60-70 MPH in a flat fender, on the hiway, in traffic. Put down the pipe and step away from the JEEP. Pick up a Bible, God will show you the way.
Yeah, strait from the 3B forum...... 'swhy I posted this here instead :twisted: However you do have a valid viewpoint. An 80" wheelbase is only so safe at speed.
I wonder, though, why everyone says a flatfender is unsafe at speed but think nothing of a CJ-5, Samuri, Geo Tracker, Geo Metro and on and on at highway speeds. There's only an inch difference in wheelbase between the 3B and the 5. My old '69 was quite stable at 75.... on 33" tires.
EDIT: I must have been very sleepy (and maybe a little cranky) last night when I posted this. It was NOT meant to be an attack on willysworker. Sorry if it sounded that way The 3B forum comment stems from my experiences trying to get help making the old girl more road worthy. Nothing against Derek Redmond, just maybe some of the guys that post over there who think their viewpoint is the only valid one.
My opinions are my own and I know aren't worth 2 cents. However, I've totaled a couple cars, '60 Triumph TR3a, and '72 Honda 600N(Ultra Mini) and heavily crashed several others. I've owned over 40 different vehicles and the scariest one is my flatfender. I finished a 225 V6 conversion on it last year and it has plenty of power. My flattie is the scariest vehicle I've ever owned and the last on a list of cars I'd want to crash. Everybody be well.

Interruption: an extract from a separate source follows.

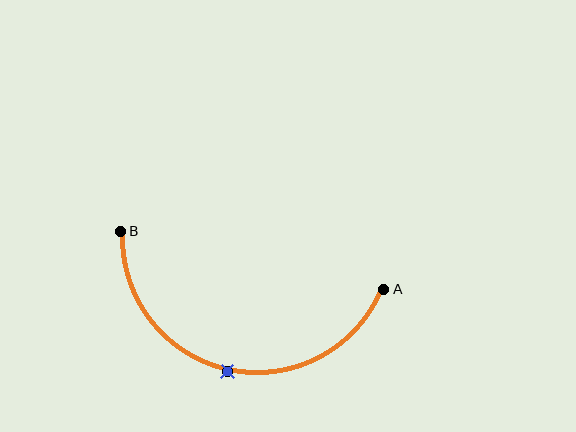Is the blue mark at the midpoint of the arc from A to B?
Yes. The blue mark lies on the arc at equal arc-length from both A and B — it is the arc midpoint.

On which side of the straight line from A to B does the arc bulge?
The arc bulges below the straight line connecting A and B.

I drove my Cj-5 as a daily driver for 3 years, 31 miles each way, all freeway. It had 33x12.50's on 10"wheels.(not the best for DD's) I averaged 65-70 all the way, every day. It's not as comfy as most commuters, but it can be done.
If you DD drive it invest in some good seats. They will make all the difference.
I hear you. My 1972 Honda 600n had 17 HP, 10" dia. wheels and about a 50" wheel base. It was a clown car. I drove it 65MPH from Sacramento to L.A. on I-5 (500miles). MY dull point is early Jeeps would be not my choice to crash, that's all.
My '84 Cherokee has a carb'd 2.5l (150ci) 4 banger. It uses the 60 degree GM bellhousing pattern so finding a bellhousing should be no problem. Clifford performance offers cams/ headers/ and intakes.
I am in the process of swapping in a '95 2.5l from a Wrangler into my XJ. I modified the FI intake to accept a Holley 5200 (weber clone) carb and swapped the distributor for the one off the original '84 carb'd motor. I can't comment on how it runs as it is still in project stage.
I'd suspect no one here wants to crash their Jeep or any other car.
I brought the orange Jeep back from MO and drove down I70 at 70mph on 33's with no issues.
How many of you honestly know someone that has a Jeep that has had an accident? I can recall one person on WT having an accident in his Willys truck a couple years ago, one person here that had a run in with a deer.
My point is, if you enjoy it drive it. At some point it doesn't matter what you're in when you're going down the highway it'd be a bumpy ride if you crash anything...
amen... No matter what you crash it will hurt if it is on the highway.